- Kakar Kalan Location in Punjab, India Kakar Kalan Kakar Kalan (India)
- Coordinates: 31°06′12″N 75°13′08″E﻿ / ﻿31.1032797°N 75.2189844°E
- Country: India
- State: Punjab
- District: Jalandhar
- Tehsil: Shahkot

Government
- • Type: Panchayat raj
- • Body: Gram panchayat
- Elevation: 240 m (790 ft)

Population (2011)
- • Total: 1,135
- Sex ratio 570/565 ♂/♀

Languages
- • Official: Punjabi
- Time zone: UTC+5:30 (IST)
- ISO 3166 code: IN-PB
- Vehicle registration: PB- 08
- Website: jalandhar.nic.in

= Kakar Kalan =

Kakar Kalan is a village in Shahkot tehsil in Jalandhar district of Punjab State, India. It is located 7.8 km from Lohian Khas, 13.9 km from Shahkot, 30.8 km from Nakodar, 51.4 km from district headquarter Jalandhar via Lohian Khas and 132 km from state capital Chandigarh.
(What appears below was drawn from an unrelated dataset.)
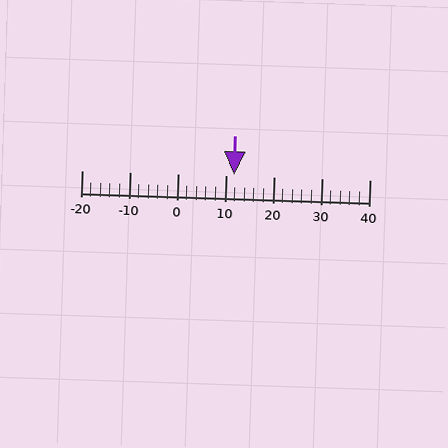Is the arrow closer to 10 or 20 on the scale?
The arrow is closer to 10.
The village is administrated by a sarpanch who is an elected representative of village as per Panchayati raj (India).

== Transport ==
Lohian Khas Junction station is the nearest train station. The village is 98.1 km away from domestic airport in Ludhiana and Sri Guru Ram Dass Jee International Airport in Amritsar is the nearest international airport which is 117 km away. The second nearest international airport is Shaheed Bhagat Singh International Airport, located near Chandigarh, which is 199 km away.